„Melancholia“ von Lars von Trier

Ich glaube es gab in diesem Jahr noch keinen Film, der mich so sehrbeeindruckt hat, wie Lars von Triers „Melancholia“. Das liegt nicht allein daran, dass es darin um den Weltuntergang geht, sondern an zwei anderen Dingen: Den gigantischen Bildern und der Schauspielkunst von Kirsten Dunst. Nicht unerwähnt möchte ich als Fan solcher Klänge den Score des Films der zeitweise an Lustmord erinnert. Leider konnte ich den Schöpfer der Klänge nicht ausfindig machen. Dass die verwendeten klassischen Stücke von Wagner sind, muss sicher nicht erwähnt werden.

„Melancholia“ beginnt mir einem animierten Zusammenstoß des gleichnamigen Planeten mit der Erde, also mit dem Untergang unseres Planeten. Danach folgen extrem verlangsamte Sequenzen mit vom Himmel fallenden Vögeln oder mit den Protagonisten in surrealen Parklandschaften im Licht des Vollmondes. Hier wird bereits eine erste bedrohliche Stimmung aufgebaut doch sind die gezeigten Bilder von solch poetischer Kraft, dass man sich ihrer Wirkung kaum entziehen kann.

Dann beginnt der eigentliche Film mit einer Hochzeit in besserem Hause. Auf den ersten Blick wirkt die Szene recht durchschaubar: Die glückliche Braut Justine (Kirsten Dunst) ist der etwas leichlebigere Typ, ihre Schwester Claire (Charlotte Gainsburg), deren reicher Mann (Kiefer Sutherland) die Hochzeit seiner Schwägerin ausrichtet, die solide. Die Eltern der beiden Frauen leben getrennt – sie haben sich bei der Hochzeit wieder getroffen, was für einige Spannungen sorgt. Bis hierhin ist alles also noch relativ normal.
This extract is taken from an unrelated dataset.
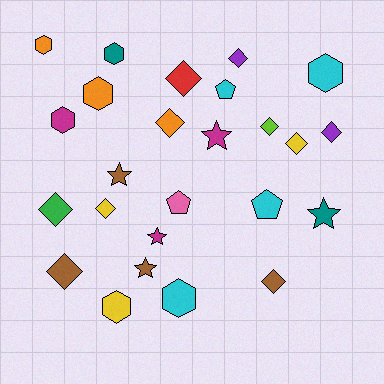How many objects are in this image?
There are 25 objects.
Nur der schmierige Arbeitgeber von Justine ist vielleicht nicht der Typ, den man im Normalfall zu solch einem Ereignis einladen würde.
Bereits während der Hochzeitsfeierlichkeiten erfüllt Justine jedoch nicht alle gesellschaftlichen Anforderungen, die an sie gestellt werden, was Claire immer wieder auf die Palme bringt. Justine lässt die Gäste beim Anschneiden der Torte warten und verschwindet während der Party für längere Zeit. Später nimmt ihr Verhalten immer selbstzerstörerische Züge an, am Morgen nach der Feier trennt sie sich gar von ihrem frisch gebackenen Ehemann…
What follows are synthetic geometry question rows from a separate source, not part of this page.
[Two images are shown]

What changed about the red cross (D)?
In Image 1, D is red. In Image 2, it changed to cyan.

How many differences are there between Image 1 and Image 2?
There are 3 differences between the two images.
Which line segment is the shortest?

Einige Zeit später kommt Justin wieder in das Haus ihrer Schwester. Aus der glücklichen jungen Frau ist ein regelrechtes Wrack geworden, eine äußere Hülle, die den ganzen Tag schläft, kaum etwas isst und kaum noch die Kraft hat, einen Fuß vor den anderen zu setzen. Noch nie habe ich eine so eindrucksvolle Darstellung von Depressionen gesehen. Wer bisher Kirsten Dunst als Schauspielerin nicht ernst genommen hat der wird in „Melancholia“ eines bessern belehrt.
Dank der aufopferungsvollen Pflege von Claire – die dafür einige Kritik von ihrem Ehemann John hinnehmen muss – beginnt Justine nach und nach wieder ein normales Leben zu führen. Doch sie weiß, dass alle verdammt sind zu sterben. Der Zusammenprall mit „Melancholia“ ist unvermeidlich…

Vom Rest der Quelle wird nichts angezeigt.